"Anlatsana artık! Ne oldu?" Sinem'in sesiyle gözlerimi devirdim.
"Sinem sus artık. Duyacak annem." Ofladı.
"Tamam. Bekliyorum."
"Bir şey olmadı ama bir yandan çok şey oldu gibi, Sinem. Yani... benim ona baktığım göz ile onun bana baktığı göz çok farklı. O beni çocukluk arkadaşı olarak görürken, ben onu çocukluk aşkım olarak görüyorum. İmkansız gibi. Üstelik annesi de evlenmesini istiyormuş." Sözlerimin ardından iç çektim ve tekrar konuştum.
"Düşünsene, Sinem. Kısa zaman içinde gözlerimin önünde evlenebilir. Sevdiğim adamın düğününe çağırırlar belki. Acıdan ölmezsem giderim." Sinem üzgün bir şekilde bana baktı.

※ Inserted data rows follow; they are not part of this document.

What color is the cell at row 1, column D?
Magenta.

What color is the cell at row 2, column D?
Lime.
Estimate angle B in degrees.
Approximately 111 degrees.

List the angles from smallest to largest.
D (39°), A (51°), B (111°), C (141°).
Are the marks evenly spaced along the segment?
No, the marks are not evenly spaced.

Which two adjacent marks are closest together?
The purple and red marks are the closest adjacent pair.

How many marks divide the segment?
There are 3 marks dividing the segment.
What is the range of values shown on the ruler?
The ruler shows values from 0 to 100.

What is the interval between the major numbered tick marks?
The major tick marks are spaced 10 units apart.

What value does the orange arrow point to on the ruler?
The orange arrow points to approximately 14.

En iyi arkadaşımdı. Tek arkadaşımdı. Nişanlıydı ve kısa zaman içinde sevdiği adamla evlenecekti. Onun için seviniyordum. Ama sonra kendimi hatırlayınca sevincim kursağımda kalıyordu.
"Belki konuşursan-"
"Konuşmaya cesaretim yok, Sinem," dedim sözünü keserek. "Kalbimin biraz daha kırılmasından korkuyorum."
"Saçmalama, Sena." Sinirle söylenmesini umursamadım. Ellerimi tuttu.

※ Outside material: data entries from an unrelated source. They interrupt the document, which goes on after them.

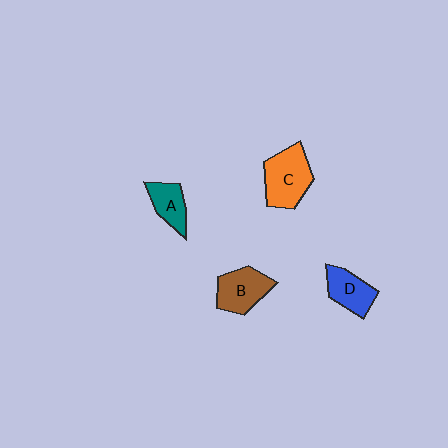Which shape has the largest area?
Shape C (orange).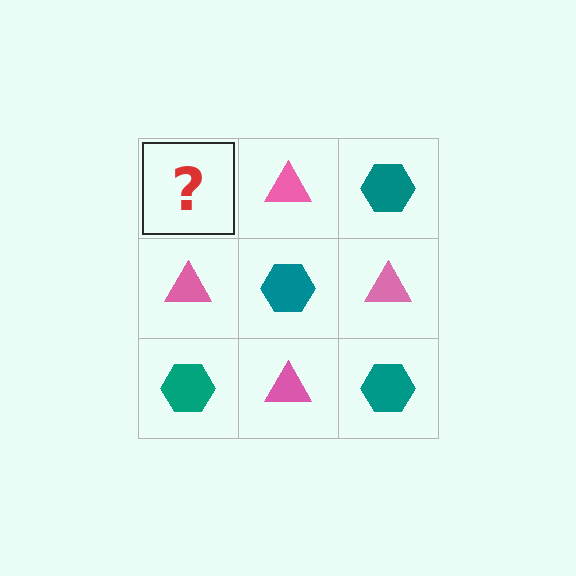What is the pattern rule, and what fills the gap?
The rule is that it alternates teal hexagon and pink triangle in a checkerboard pattern. The gap should be filled with a teal hexagon.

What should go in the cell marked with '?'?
The missing cell should contain a teal hexagon.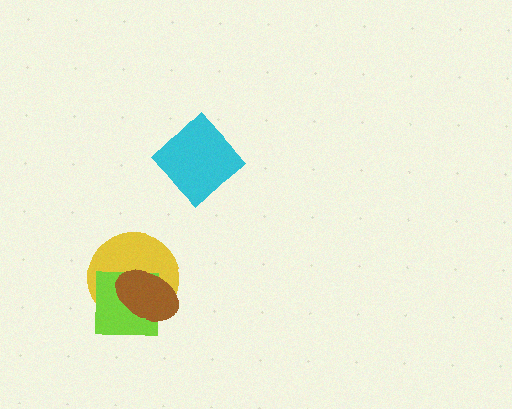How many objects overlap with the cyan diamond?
0 objects overlap with the cyan diamond.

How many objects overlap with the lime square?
2 objects overlap with the lime square.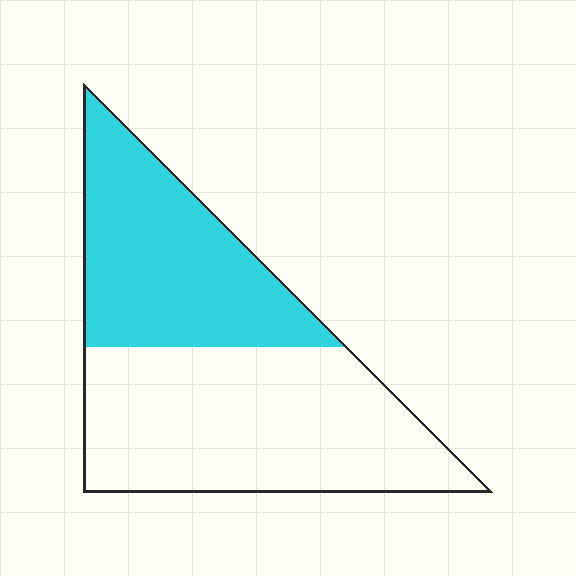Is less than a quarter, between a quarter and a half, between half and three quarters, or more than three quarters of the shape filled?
Between a quarter and a half.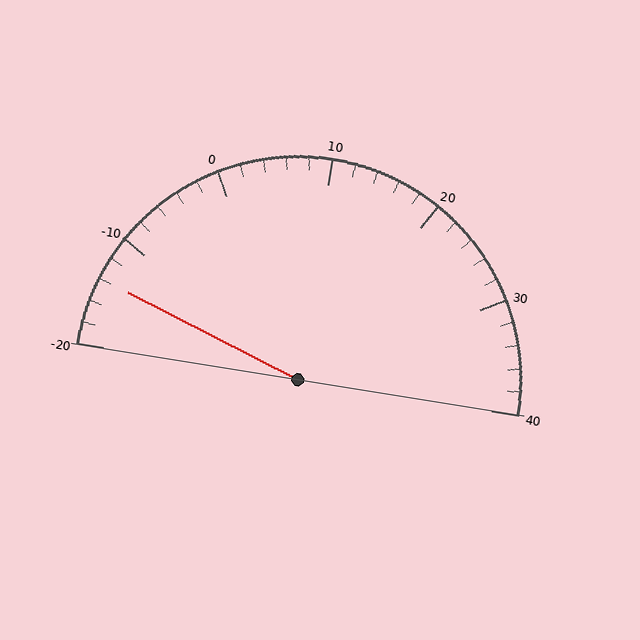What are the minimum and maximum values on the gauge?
The gauge ranges from -20 to 40.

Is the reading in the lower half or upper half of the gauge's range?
The reading is in the lower half of the range (-20 to 40).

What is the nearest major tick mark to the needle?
The nearest major tick mark is -10.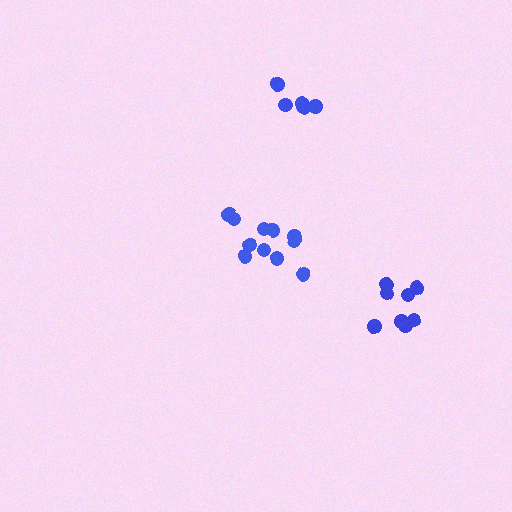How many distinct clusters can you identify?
There are 3 distinct clusters.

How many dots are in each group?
Group 1: 11 dots, Group 2: 5 dots, Group 3: 8 dots (24 total).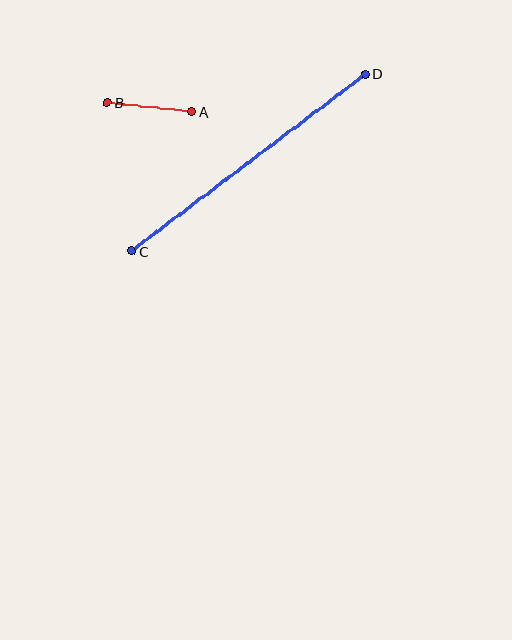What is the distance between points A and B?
The distance is approximately 85 pixels.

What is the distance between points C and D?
The distance is approximately 293 pixels.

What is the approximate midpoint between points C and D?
The midpoint is at approximately (248, 163) pixels.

"Ben her zaman yanındayım. Senin en iyi ve tek arkadaşın değil miydim ben? Neden bir kez olsun benim tavsiyeme kulak asmıyorsun? Deneyebilirsin." Sıkıntıyla nefesimi dışarı verdim.
"Ya sevdiği varsa? Talip yok diyor ama, ya gönlü birindeyse ve saklıyorsa?" Sinem dudağını büktü.
"Bilmiyorum, Sena. Ama ne olursa olsun, bu aşk senin içinde büyümekten ve seni yakmaktan başka bir şeye yaramıyor. Hep böyle mi olmak istiyorsun? O iki şerefsiz abinin ve babanın sana olan tavırlarından bıkmadın mı?" Gözlerim doldu hemen.
"Bıktım," dedim titrek bir sesle. "Ama ne yapabilirim ki? Evlenmek çözüm değil. Hem de yabancı bir adamla, hiç çözüm değil."
"Yabancı bir adamla evlenmek zorunda değilsin. Ömer'e açılırsan belki de senin kısmetin olacak o. Yeni bir hayata başlamış olursun." Başımı iki yana salladım.
"Bilemiyorum, Sinem. Sırf ailemin yaptıkları yüzünden Hatay'dan gitmek istemiyorum. Ha eğer evlenip giderse o başka. Ama ben sırf ailem yüzünden hemen harekete geçip bir şey yaparak gitmek istemiyorum memleketimden." Sinem iç çekti.
"Ne olacak peki bunun sonu? Böyle devam etmeye gücün var mı?" Sorusuyla bütün bedenim sızladı sanki.
"Hayır," diye mırıldandım. "Bir gün pes edeceğimi çok iyi biliyorum." Sinem ellerimi tuttu ve dostça sıktı.
"Kararın ne olursa olsun, arkadaşım. Hep yanındayım." Gülümsedim.
"Biliyorum." O da gülümsedi.
Kararım ne olacaktı, hiç bilmiyordum. Ama korktuğum bir şey vardı. Doktora olan aşkımın bir kalp yarası olmasından korkuyordum.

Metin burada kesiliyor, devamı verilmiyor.